Our second day of sightseeing took us to inland Goliad. Goliad’s history boasts a mingling of Spanish explorer, Spanish missionary, and native cultures. There is an interesting example of the Spanish colonial style architecture in Goliad State Park and Historic Site. It is Mission Espiritu Santo, built in 1931. The original mission was founded in 1722 near Matagorda Bay, and relocated in 1749 on the San Antonio River. The original structure did not survive. The present mission is constructed of locally quarried stone by the Civilian Conservation Corps. The rest of the park has great hiking and biking trails and excellent places to picnic. You can even fish or paddle in the San Antonio River.
Presidio-La Bahia is a Spanish fort and site of the “Goliad Massacre” (where Colonel James Fannin and 341 Texian men were executed three weeks after the fall of the Alamo). La Bahia was founded by the Spanish in 1749. Our Lady of Loreto Chapel is the oldest building in the complex continuously in use since the 1700s. It is one of the oldest churches in America that still has its original “groin vault ceiling.” In a niche above the entrance is a statue of the Virgin sculpted by a Lincoln Borglum, who worked on Mount Rushmore. The fresco behind the altar was painted more recently.

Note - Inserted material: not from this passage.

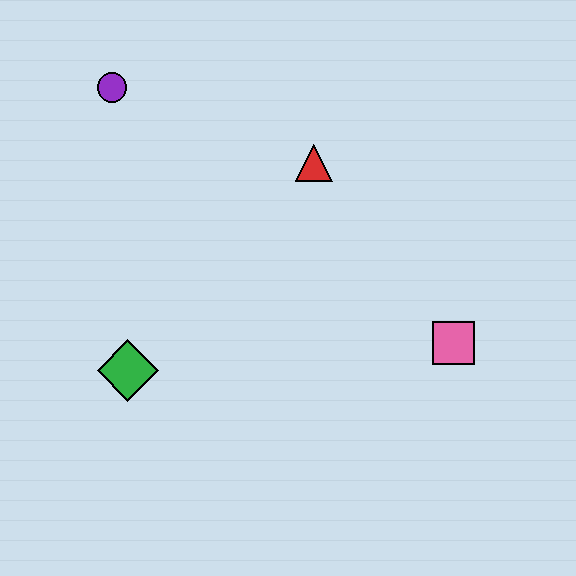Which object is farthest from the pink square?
The purple circle is farthest from the pink square.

For lunch, we stopped in Victoria, a scenic historical town founded in 1824 beside the Guadalupe River. Very fine architecture can be seen there. The county courthouse, built in 1892, is stunning in its Romanesque Revival style. The downtown area is full of Historic gems. Also downtown is an art deco style theater, and an antique car restoration garage with some one-of-a-kind art cars on display.
We ate at the historic Pump House Riverside Restaurant, located on the Guadalupe river. We had a romantic riverside table The food and service were excellent so was the value for the quality of food (See my TripAdvisor review). Surprisingly good prices for such good food in a scenic waterfront setting.
We plan to return to this part of Texas soon, when the alligators will be active, the birds will be nesting, and the colorful wildflowers will be in bloom.